Department of Ecology and Evolutionary Biology, Yale University, New Haven, CT, 06511, USA.
Department of Ecology and Evolutionary Biology, Brown University, Providence, 02912, USA.
Sci Rep. 2020 Nov 27;10(1):20786. doi: 10.1038/s41598-020-77048-4.
Variation in free-living microparasite survival can have a meaningful impact on the ecological dynamics of established and emerging infectious diseases. Nevertheless, resolving the importance of indirect and environmental transmission in the ecology of epidemics remains a persistent challenge. It requires accurately measuring the free-living survival of pathogens across reservoirs of various kinds and quantifying the extent to which interaction between hosts and reservoirs generates new infections. These questions are especially salient for emerging pathogens, where sparse and noisy data can obfuscate the relative contribution of different infection routes. In this study, we develop a mechanistic, mathematical model that permits both direct (host-to-host) and indirect (environmental) transmission and then fit this model to empirical data from 17 countries affected by an emerging virus (SARS-CoV-2). From an ecological perspective, our model highlights the potential for environmental transmission to drive complex, nonlinear dynamics during infectious disease outbreaks. Summarizing, we propose that fitting alternative models with indirect transmission to real outbreak data from SARS-CoV-2 can be useful, as it highlights that indirect mechanisms may play an underappreciated role in the dynamics of infectious diseases, with implications for public health.
自由生活的微寄生虫的存活变化会对已建立和新出现的传染病的生态动态产生有意义的影响。然而,解决间接和环境传播在传染病生态学中的重要性仍然是一个持续存在的挑战。

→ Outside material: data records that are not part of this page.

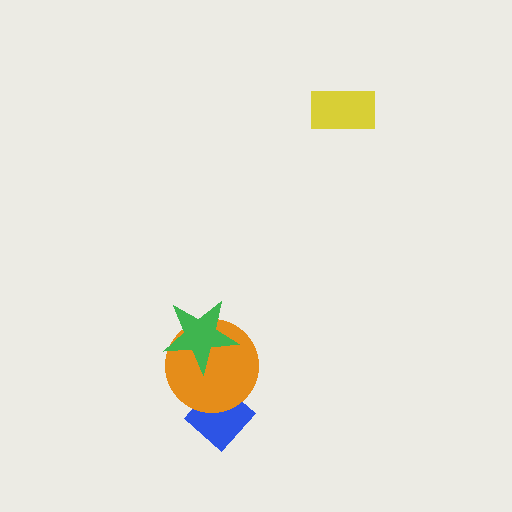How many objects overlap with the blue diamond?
1 object overlaps with the blue diamond.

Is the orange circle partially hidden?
Yes, it is partially covered by another shape.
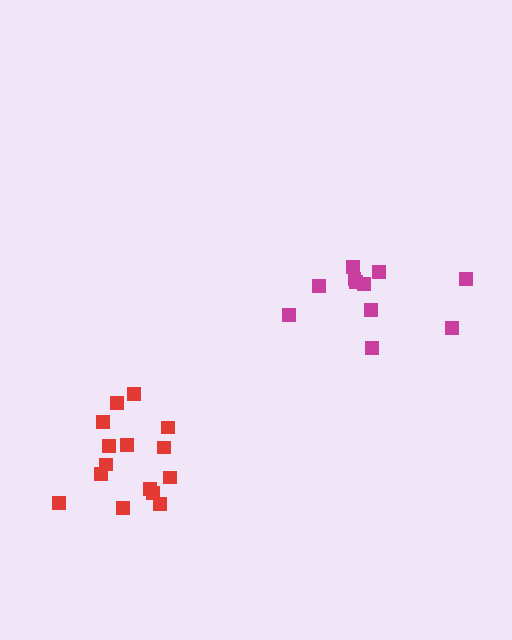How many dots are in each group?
Group 1: 11 dots, Group 2: 15 dots (26 total).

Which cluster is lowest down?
The red cluster is bottommost.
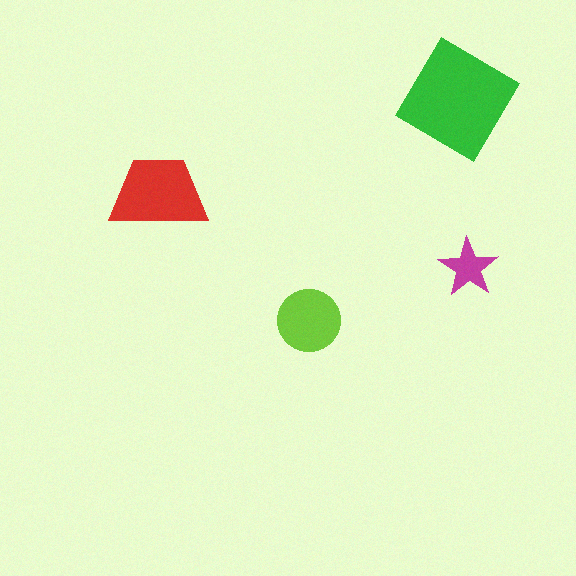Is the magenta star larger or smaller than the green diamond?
Smaller.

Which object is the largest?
The green diamond.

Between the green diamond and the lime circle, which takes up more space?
The green diamond.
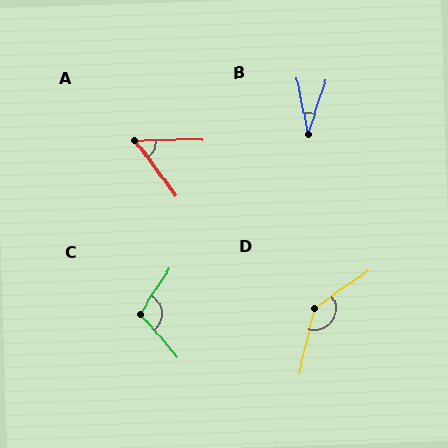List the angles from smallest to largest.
B (29°), A (54°), C (106°), D (139°).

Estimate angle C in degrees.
Approximately 106 degrees.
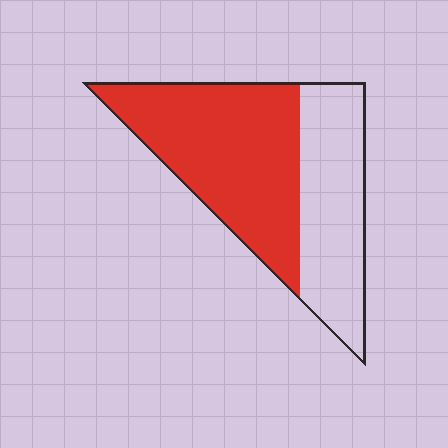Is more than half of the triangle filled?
Yes.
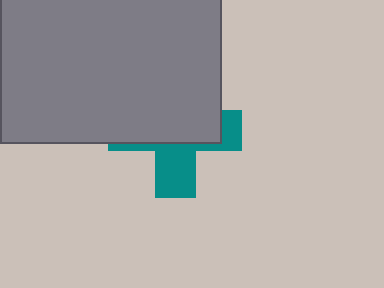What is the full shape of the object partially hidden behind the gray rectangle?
The partially hidden object is a teal cross.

这需要准确测量各种宿主库中病原体的自由生活存活,并量化宿主和宿主库之间的相互作用产生新感染的程度。这些问题对于新兴病原体尤其重要,因为稀疏和嘈杂的数据可能会混淆不同感染途径的相对贡献。在这项研究中,我们开发了一种机械的、数学的模型,该模型允许直接(宿主到宿主)和间接(环境)传播,然后将该模型拟合到受新兴病毒(SARS-CoV-2)影响的 17 个国家的实证数据。从生态学的角度来看,我们的模型突出了环境传播在传染病爆发期间产生复杂、非线性动力学的潜力。总之,我们提出,用具有间接传播的替代模型来拟合来自 SARS-CoV-2 的真实爆发数据可能是有用的,因为它突出了间接机制在传染病动力学中可能扮演着被低估的角色,这对公共卫生具有重要意义。